日本ではエナント酸テストステロン注射(テストエナント等)が保険適応で承認されており、自費診療ではテストステロンジェル・経口製剤などのバリエーションがあります。ED治療と関連が深く、低テストステロン由来のED症状改善目的でも用いられます。
なぜ起こるのか
- 加齢:40代以降から徐々に低下
- ストレス・睡眠不足:ホルモン産生に直接影響
- 肥満・代謝異常:脂肪組織がテストステロンをエストロゲンに変換
- 運動不足:筋肉量低下と相互に影響
- 慢性疾患:糖尿病・睡眠時無呼吸など
- 原発性性腺機能低下症:精巣の機能不全(先天性・後天性)
- 下垂体疾患:性腺刺激ホルモンの分泌不全
治療の選択肢
診断は問診(AMSスコア等)と血液検査(遊離テストステロン値)で行います。低値が確定し症状が一致する場合に治療開始を検討します。

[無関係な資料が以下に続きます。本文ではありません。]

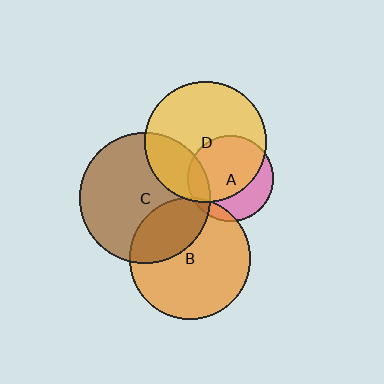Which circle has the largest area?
Circle C (brown).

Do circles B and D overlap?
Yes.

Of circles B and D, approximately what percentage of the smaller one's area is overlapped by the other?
Approximately 5%.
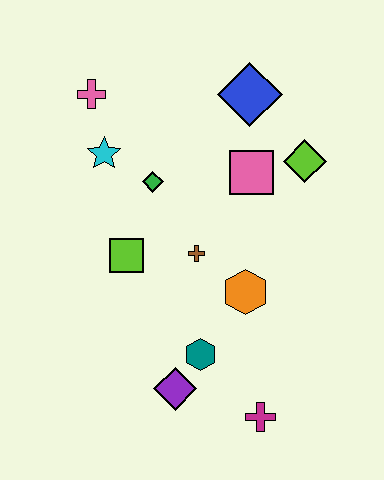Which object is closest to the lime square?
The brown cross is closest to the lime square.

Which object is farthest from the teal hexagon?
The pink cross is farthest from the teal hexagon.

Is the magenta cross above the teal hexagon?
No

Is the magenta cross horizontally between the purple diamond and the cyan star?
No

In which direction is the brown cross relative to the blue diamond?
The brown cross is below the blue diamond.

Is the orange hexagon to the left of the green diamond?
No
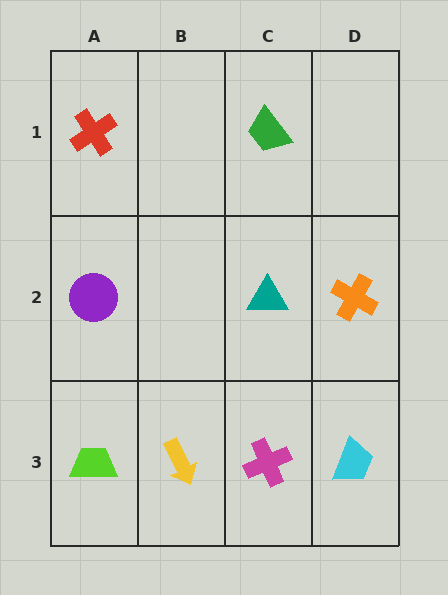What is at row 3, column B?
A yellow arrow.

- テストステロン注射:エナント酸テストステロン、2〜4週間ごと
- テストステロンジェル:毎日塗布、自費中心
- 経口製剤:自費・国内未承認の選択肢
- HCG注射:精子産生を保ちつつテストステロン産生を促す(妊娠希望者向け)
- 生活習慣改善:減量・運動・睡眠・ストレス管理(ベースライン)
- 関連治療:ED治療(PDE5阻害薬)、抗うつ療法(必要に応じ)
治療後のケアと効果実感の目安
TRT中は定期的な血液検査(テストステロン値・PSA値・ヘマトクリット・肝機能)が極めて重要で、3〜6ヶ月ごとのモニタリングが推奨されます。生活習慣(運動・食事・睡眠)の改善はベースラインとして併走させると、TRTの効果と安全性が安定します。
- 2〜4週間:気力・性機能の変化を感じる方が多い
- 1〜3ヶ月:筋力・体組成・気分の改善が現れやすい
- 6ヶ月以降:骨密度や代謝指標の変化が見えてくる
- 長期:定期検査でリスクをモニタリングしながら継続
リスク・注意点
- 心血管疾患リスク:心筋梗塞・脳卒中リスクの可能性、既往者は慎重判断
- 前立腺癌リスク:既知の前立腺癌では禁忌、PSA定期チェック必須
- 赤血球増加(多血症):脳梗塞リスク上昇、定期採血必要
- 男性不妊化:精子産生抑制、妊娠希望者にはHCG併用検討
- ニキビ・皮脂増加・脱毛悪化:男性ホルモン作用
- 女性化乳房:体内でエストロゲンに変換されることで稀に
- 個人輸入リスク:偽造品・健康被害救済対象外
- ドーピング指定物質:競技者は使用不可
費用相場
保険適用のテストステロン注射は1回 3,000〜10,000円(2〜4週間隔)、自費のジェルは月1〜3万円、経口製剤は月2〜5万円程度。3〜6ヶ月ごとの血液検査が必要で、検査費は別途月数千円程度かかります。
長期治療になるため、月額換算したコスト感を事前に確認しましょう。LOH症候群と確定診断された場合は保険適応の選択肢があるため、まず泌尿器科での保険診療を検討するのがおすすめです。
治療を検討すべき人・経過観察でよい人
治療を検討すべき人:40代以降で気力低下・性機能低下・倦怠感が複合している/血液検査でテストステロン低値が確定している/LOH症候群と診断された/生活改善で十分な変化が出ない方。
経過観察でよい場合:症状が軽度で生活習慣改善で改善傾向にある/前立腺癌の既往や心血管疾患リスクが高くTRT適応外/妊娠希望中(精子産生抑制リスクのため代替治療を優先)。
TRTは効果が期待できる一方、心血管・前立腺癌・多血症などの重要なリスク管理が長期に必要な治療です。自己判断での個人輸入は危険で、泌尿器科やメンズヘルス専門クリニックの経験豊富な医師のもとで、定期検査と生活習慣改善を並走させながら、長期的な視点で判断してください。